Now that marijuana is in the news everywhere, chances are, your kids have heard of it. Depending on your view and what they’ve heard, it could be uncomfortable to talk to them.
You need to do it anyway.
Like the other hard talks that are your role as a parent, it’s better for you to tell your children the facts. Talking to them also gives you the chance to listen and see what they already know. It’s your opportunity to correct any misinformation they’ve absorbed.
Whether you use cannabis, agree with it, or are against it, you need to arm your children with information. Otherwise, they’ll be defenseless against the rumors and false info they run into from their friends and society.
But talking about hard things requires a careful mix of tact and honesty. When you’re ready to sit your kids down and have the cannabis chat, use these tips to guide you.
1. Don’t Throw it All into One Conversation
There’s a lot of information involved in a conversation about cannabis. From the history of marijuana to the explanation of its legal status, it’s a lot to absorb.
You know your child best. Don’t go over their head with too much info.
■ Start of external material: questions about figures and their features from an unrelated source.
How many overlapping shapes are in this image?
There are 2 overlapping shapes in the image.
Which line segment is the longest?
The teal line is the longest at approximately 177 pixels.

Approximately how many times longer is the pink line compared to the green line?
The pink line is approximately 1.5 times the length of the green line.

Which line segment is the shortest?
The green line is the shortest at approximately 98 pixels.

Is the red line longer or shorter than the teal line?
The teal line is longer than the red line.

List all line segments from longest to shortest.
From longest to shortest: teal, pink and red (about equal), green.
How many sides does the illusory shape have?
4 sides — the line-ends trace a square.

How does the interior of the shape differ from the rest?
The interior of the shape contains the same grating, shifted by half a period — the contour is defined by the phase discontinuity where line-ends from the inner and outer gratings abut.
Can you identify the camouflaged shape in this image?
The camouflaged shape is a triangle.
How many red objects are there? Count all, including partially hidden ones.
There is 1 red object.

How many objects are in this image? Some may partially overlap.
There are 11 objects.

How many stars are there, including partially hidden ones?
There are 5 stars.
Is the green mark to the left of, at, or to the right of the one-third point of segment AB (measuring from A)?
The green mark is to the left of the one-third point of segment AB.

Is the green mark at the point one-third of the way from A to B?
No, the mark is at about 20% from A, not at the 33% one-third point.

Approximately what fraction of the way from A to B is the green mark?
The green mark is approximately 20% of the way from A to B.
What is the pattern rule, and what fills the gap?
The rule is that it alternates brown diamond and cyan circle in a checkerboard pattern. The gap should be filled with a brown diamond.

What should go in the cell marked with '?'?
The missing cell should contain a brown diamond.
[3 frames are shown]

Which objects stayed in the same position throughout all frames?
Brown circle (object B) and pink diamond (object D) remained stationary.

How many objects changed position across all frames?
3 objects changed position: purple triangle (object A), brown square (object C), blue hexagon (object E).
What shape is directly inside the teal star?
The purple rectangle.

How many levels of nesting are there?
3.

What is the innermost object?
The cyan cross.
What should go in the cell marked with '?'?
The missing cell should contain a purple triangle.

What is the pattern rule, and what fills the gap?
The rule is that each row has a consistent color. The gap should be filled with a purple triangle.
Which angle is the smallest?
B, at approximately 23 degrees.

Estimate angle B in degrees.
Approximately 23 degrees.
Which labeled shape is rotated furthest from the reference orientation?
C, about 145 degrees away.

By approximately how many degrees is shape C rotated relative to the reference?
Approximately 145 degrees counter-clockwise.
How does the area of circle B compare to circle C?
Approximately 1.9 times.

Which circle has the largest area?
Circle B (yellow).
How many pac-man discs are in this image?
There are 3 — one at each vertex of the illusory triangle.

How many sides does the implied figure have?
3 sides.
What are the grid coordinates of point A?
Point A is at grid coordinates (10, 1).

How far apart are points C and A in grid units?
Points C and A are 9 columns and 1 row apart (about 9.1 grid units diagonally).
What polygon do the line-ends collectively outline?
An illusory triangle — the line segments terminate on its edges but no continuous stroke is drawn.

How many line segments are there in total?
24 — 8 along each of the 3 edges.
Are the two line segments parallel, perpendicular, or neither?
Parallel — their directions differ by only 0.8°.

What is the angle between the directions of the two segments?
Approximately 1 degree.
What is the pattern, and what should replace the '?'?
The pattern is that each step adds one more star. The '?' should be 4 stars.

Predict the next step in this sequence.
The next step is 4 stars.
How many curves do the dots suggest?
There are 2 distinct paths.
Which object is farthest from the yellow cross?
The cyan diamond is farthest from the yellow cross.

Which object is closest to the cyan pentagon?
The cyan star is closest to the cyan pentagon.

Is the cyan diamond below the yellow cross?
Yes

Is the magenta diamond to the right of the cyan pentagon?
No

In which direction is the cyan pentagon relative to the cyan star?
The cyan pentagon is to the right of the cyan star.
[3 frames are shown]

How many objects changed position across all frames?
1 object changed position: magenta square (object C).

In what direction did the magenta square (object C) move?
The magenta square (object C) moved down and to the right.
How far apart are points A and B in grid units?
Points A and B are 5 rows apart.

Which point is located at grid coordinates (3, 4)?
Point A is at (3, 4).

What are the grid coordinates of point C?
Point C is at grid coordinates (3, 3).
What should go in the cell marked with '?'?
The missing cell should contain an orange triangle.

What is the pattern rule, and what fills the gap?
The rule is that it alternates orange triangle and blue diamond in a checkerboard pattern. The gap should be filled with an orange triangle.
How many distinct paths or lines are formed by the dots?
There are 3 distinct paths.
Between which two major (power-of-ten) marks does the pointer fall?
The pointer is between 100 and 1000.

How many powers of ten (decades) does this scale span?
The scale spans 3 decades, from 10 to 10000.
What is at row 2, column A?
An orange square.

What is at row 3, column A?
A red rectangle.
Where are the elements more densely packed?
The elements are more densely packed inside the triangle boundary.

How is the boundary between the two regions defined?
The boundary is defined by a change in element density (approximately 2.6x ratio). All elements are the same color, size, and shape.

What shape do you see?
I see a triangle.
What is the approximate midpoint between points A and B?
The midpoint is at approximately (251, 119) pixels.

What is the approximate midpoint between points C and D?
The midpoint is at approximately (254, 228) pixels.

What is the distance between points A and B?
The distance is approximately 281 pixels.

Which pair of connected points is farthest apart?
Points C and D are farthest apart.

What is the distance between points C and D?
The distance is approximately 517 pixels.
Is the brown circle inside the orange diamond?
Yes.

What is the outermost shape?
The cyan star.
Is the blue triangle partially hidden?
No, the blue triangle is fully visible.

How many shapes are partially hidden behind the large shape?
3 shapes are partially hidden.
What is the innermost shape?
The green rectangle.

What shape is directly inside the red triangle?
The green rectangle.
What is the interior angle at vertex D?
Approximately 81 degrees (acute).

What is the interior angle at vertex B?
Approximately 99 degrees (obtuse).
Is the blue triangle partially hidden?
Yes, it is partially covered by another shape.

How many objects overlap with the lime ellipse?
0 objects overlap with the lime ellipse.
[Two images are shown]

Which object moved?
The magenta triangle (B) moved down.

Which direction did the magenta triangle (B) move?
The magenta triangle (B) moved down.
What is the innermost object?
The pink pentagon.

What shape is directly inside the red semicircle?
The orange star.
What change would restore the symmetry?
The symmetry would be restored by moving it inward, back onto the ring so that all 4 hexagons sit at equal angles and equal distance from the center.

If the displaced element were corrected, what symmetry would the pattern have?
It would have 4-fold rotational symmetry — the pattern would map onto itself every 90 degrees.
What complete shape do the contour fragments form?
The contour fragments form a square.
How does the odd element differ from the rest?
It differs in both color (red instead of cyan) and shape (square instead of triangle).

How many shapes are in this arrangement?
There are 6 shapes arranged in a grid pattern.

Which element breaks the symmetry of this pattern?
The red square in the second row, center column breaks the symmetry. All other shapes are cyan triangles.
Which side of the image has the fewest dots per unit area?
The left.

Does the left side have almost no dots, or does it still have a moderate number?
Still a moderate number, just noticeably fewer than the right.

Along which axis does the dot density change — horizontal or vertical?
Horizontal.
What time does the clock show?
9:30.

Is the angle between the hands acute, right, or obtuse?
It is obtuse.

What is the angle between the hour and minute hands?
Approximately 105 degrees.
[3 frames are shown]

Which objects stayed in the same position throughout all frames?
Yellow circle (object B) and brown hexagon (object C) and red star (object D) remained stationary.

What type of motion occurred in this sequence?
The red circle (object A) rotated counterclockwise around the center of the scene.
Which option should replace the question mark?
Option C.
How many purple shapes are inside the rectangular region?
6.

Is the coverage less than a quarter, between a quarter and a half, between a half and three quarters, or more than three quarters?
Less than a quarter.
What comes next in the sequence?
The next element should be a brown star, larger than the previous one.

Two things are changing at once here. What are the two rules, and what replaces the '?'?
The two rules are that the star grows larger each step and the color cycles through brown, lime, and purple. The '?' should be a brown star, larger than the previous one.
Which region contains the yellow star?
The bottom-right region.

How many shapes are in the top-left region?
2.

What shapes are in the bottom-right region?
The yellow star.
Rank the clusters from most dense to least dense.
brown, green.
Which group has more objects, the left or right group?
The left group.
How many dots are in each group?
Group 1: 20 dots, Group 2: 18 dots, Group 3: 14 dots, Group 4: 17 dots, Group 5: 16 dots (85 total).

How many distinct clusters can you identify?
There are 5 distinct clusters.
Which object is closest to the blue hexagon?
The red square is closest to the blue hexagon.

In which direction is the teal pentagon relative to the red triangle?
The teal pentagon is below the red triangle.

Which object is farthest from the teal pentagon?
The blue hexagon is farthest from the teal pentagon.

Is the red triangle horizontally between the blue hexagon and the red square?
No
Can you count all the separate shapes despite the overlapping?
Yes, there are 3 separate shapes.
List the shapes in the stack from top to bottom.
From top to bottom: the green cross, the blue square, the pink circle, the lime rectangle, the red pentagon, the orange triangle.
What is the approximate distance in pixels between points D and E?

Start by laying a foundation of the subject first. Let their curiosity dictate where you go next.
When their eyes start glazing over and you know you lost them, it’s past time to stop the chat. Have a goal in mind when you start the conversation. If you reach it and they aren’t asking questions, stop. You can always have more conversations later.
2. Don’t Let it Get Political
Politics and cannabis might seem like they are intertwined in society, but they don’t have to be.
When you’re talking to your children, their ideas on hot-button topics come from you. Cannabis is controversial enough. Bringing politics to the subject makes it even more difficult for them to understand the facts.
Stick with factual data, such as the difference between CBD versus cannabis versus marijuana. Let them know where cannabis is legal and what the types of legal statuses are. Arm yourself with facts about the legalities of each state from sites like Veriheal.
You can add your stance on the plant and talk to them about why you do or don’t agree with it. But remind them that they’ll be able to make their own informed choices when they’re old enough.
3. Be Open to Their Thoughts
When you encourage an open line of communication, sometimes what you hear isn’t what you expected. Sometimes, it’s not even what you wanted to know.
Your child may already have been introduced to pot, weed, or whatever it’s called in their group. It’s possible that they’ve already tried it. You won’t know this if you aren’t an open listener.
Create a parenting atmosphere where your child feels safe coming to you. This isn’t just about the cannabis conversation.
For instance, some parents frequently yell at their kids or punish them for being honest when it’s not what the parent agrees with. Those kids will be less likely to be real with their parents about what they know about marijuana.
It’s essential that you start having age-appropriate discussions with your children early. But as you have tweens and teens, the cannabis talk is a must-do, even if you haven’t set the stage before.
As you’re talking, make sure you’re also encouraging questions and shared thoughts. Don’t judge your child, even if they’ve made mistakes or have ideas you don’t agree with.
Any time they’re interested in starting a conversation about hard topics, try to make yourself available. If you can’t at the moment because you’re busy, let them know that you are interested and want to talk when you’re not distracted.
No matter what you do, try to stay neutral or avoid intense feelings about the subject. This teaches your child that they should at least pretend to feel the same way you do instead of expressing their honest thoughts.
As a parent, we all do hard things. Having a cannabis conversation is one of the responsibilities on your shoulders.
It doesn’t have to be hard; it can even be eye-opening and bond-building. Use these tips to learn how to talk to your child about cannabis and other hard topics.